C’est
septième film de Xavier Dolan, qui s’offre Hollywood, un tournage en anglais,
servi par des stars : Susan Sarandon, Nathalie Portman, Kathy Bates, Jessica
Chastain (enfin… on va y revenir) et pour le casting masculin, Kit Harington,
que seuls les fidèles de la série GAME ON THRONES connaissent, parce qu’à part
ça…
Le
film est traité en flash-back, sur deux époques. On commence par Rupert Turner,
jeune acteur qui publie sa correspondance. Une liaison épistolaire (et pis c’est
tout) lorsqu’il était gamin, avec un acteur célèbre de série
télévisée dont il était fan : John F. Donovan. Qui vient de mourir. La presse s’empare du cas, Rupert Turner donne une interview à une journaliste, à qui il raconte son histoire...
Le
film a été difficile à produire. Un long tournage, et au final un premier
montage de plus de quatre heures, refusé par les producteurs.
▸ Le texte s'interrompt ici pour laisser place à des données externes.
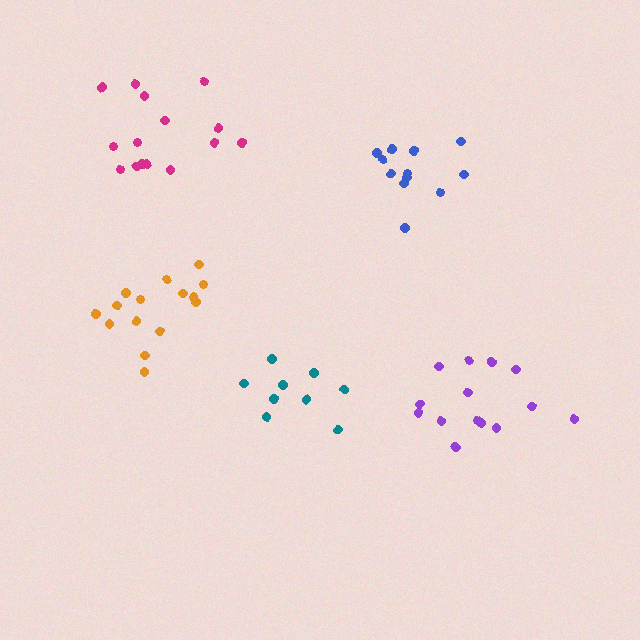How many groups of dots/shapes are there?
There are 5 groups.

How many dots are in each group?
Group 1: 15 dots, Group 2: 14 dots, Group 3: 9 dots, Group 4: 12 dots, Group 5: 15 dots (65 total).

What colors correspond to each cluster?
The clusters are colored: magenta, purple, teal, blue, orange.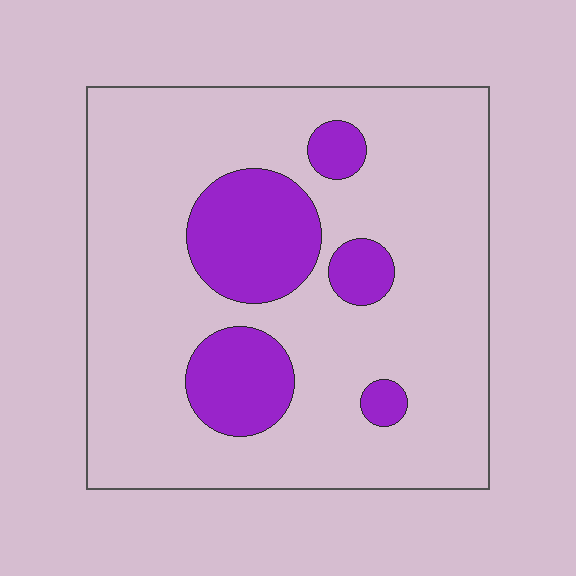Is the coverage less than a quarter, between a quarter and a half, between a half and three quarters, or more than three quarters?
Less than a quarter.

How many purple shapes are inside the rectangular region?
5.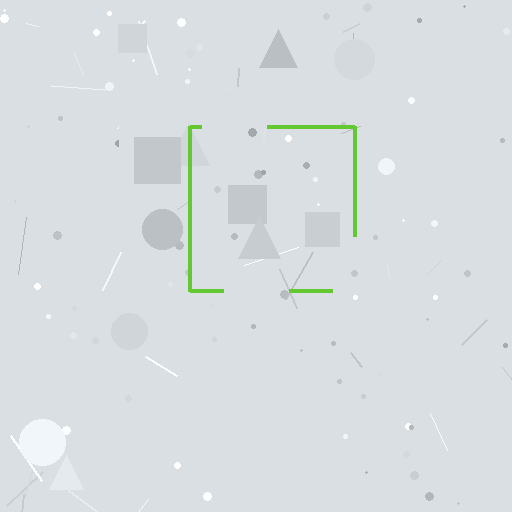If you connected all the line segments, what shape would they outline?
They would outline a square.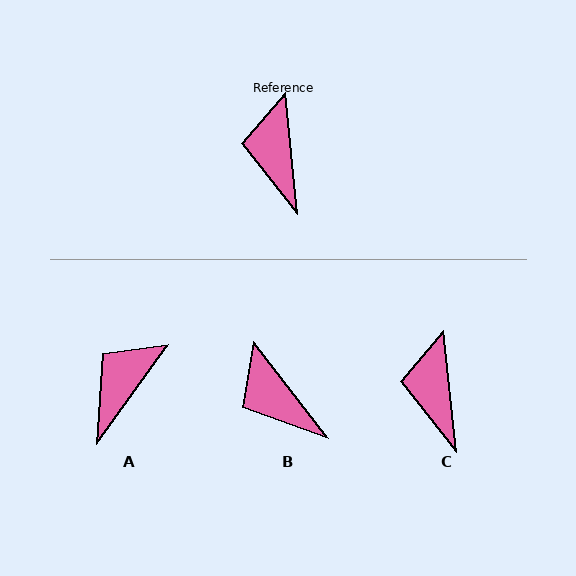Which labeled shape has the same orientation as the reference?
C.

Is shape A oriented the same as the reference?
No, it is off by about 41 degrees.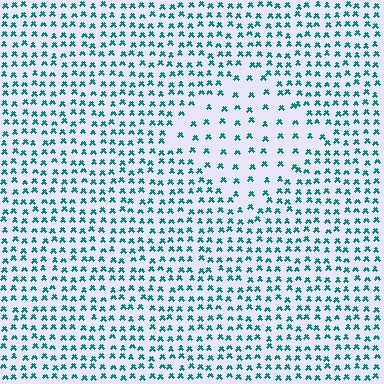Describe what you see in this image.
The image contains small teal elements arranged at two different densities. A diamond-shaped region is visible where the elements are less densely packed than the surrounding area.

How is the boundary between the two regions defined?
The boundary is defined by a change in element density (approximately 2.2x ratio). All elements are the same color, size, and shape.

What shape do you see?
I see a diamond.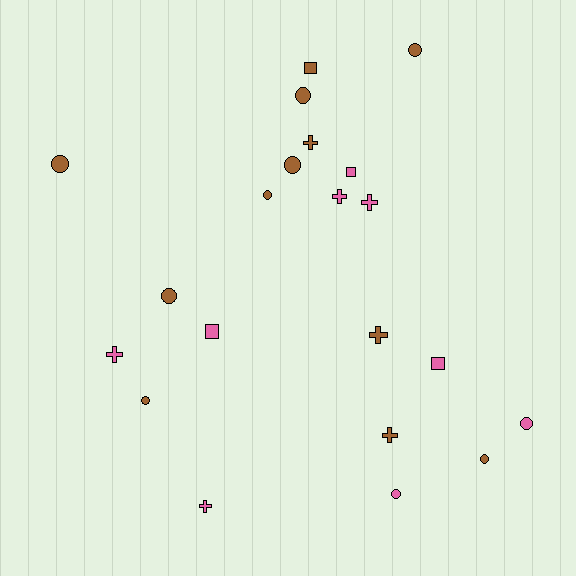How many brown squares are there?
There is 1 brown square.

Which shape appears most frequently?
Circle, with 10 objects.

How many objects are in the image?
There are 21 objects.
Le film qui
devait aller à Cannes, n’ira donc pas, Xavier Dolan étant prié de revoir sa copie. Il n'a pas d'autre choix que de couper au montage le rôle de Jessica Chastain (journaliste people odieuse, qui servait à dénoncer le ravage des ragots dans la Mecque du cinéma) qui
disparait de l’écran victime des coups de ciseaux, et avec elle, un pan entier de l'intrigue... La fresque sur le monde du cinéma, la célébrité, les
coulisses nauséabondes du métier, est réduite de moitié. Cimino (LA PORTE DU PARADIS) et Peckinpah (PAT GARRETT) sont passés par là aussi...
John
F. Donovan est adulé des foules, des femmes, et cache son homosexualité. Sa fiancée officielle est juste une amie qui fait paravent aux ragots. Xavier
Dolan en dit beaucoup sur lui-même, à ce propos, de même qu’on le retrouve
aussi à travers le personnage du jeune Rupert Turner, puisque Dolan avouait - alors qu’il
était lui-même un acteur-enfant - avoir écrit à Léonardo Di Caprio, en pleine
vague TITANIC. Un film très personnel, donc, mais j’allais dire, comme d’habitude
chez le cinéaste canadien. Outre les coulisses du métier (Kathy Bates joue l'agent de Donavan, mais on la voit si peu...) avec des scènes
de tournage, on retrouve le grand thème de Dolan, l’enfant en marge, incompris,
différent. Les camarades de Rupert se moquent de lui, le harcèlent, sa maitresse doute de son histoire,
dont il fait un exposé à l’école.
La
figure maternelle est toujours très présente dans les films de Dolan. Elles sont deux, ici. Et
ce sont sans doute les scènes les plus réussies, Nathalie Portman jouant la
mère de Rupert, et Susan Sarandon, celle de JF Donavan. On retrouve aussi les
scènes dites d’hystérie (on sent toujours le cinéma de Pialat) où les personnages dans une pièce se hurlent dessus, sentiments toujours
exacerbés, lyriques (avec la musique à donf qui va avec) et en contre point,
ces moments de bonheur, d’ivresse de vivre, autour de chansons. Sauf qu'on ne retrouve pratiquement que cela, dans une cuisine, une salle de bain, un séjour... La bande son
convoque plein de monde, de Adèle pour le début, Pink, Green Day, Cat Power ou Dalida, et The Verve pour le final.
Bref,
on a envie de dire : rien de très nouveau. Et c’est là que le bât blesse,
car on a à l’écran un empilement de scènes best-of Dolan, des trucs qu’il
maitrise, mais dont il ne semble pas pouvoir sortir. Dans une interview il disait
avoir envie de tout filmer, du western comme de la SF, mais pour le moment, il
reste dans son chemin balisé. Il y avait sans doute plus d’envergure
dans ce projet à l'origine, mais avec un montage réduit de moitié, qu’en reste-t-il ? On
sent que c’est bancal, des trucs arrivent sans prévenir, des idées fusent sans
aboutir, à commencer par l’idée de départ, cette correspondance clandestine
entre un acteur célèbre et un gamin.
Jamais
on nous en explique le principe réel (est-ce vrai ou fantasmé, on aurait
presque voulu que ce soit faux !), les tenants et aboutissants, ou alors
trop peu. Rupert a 11 ans quand lors que la correspondance s’arrête.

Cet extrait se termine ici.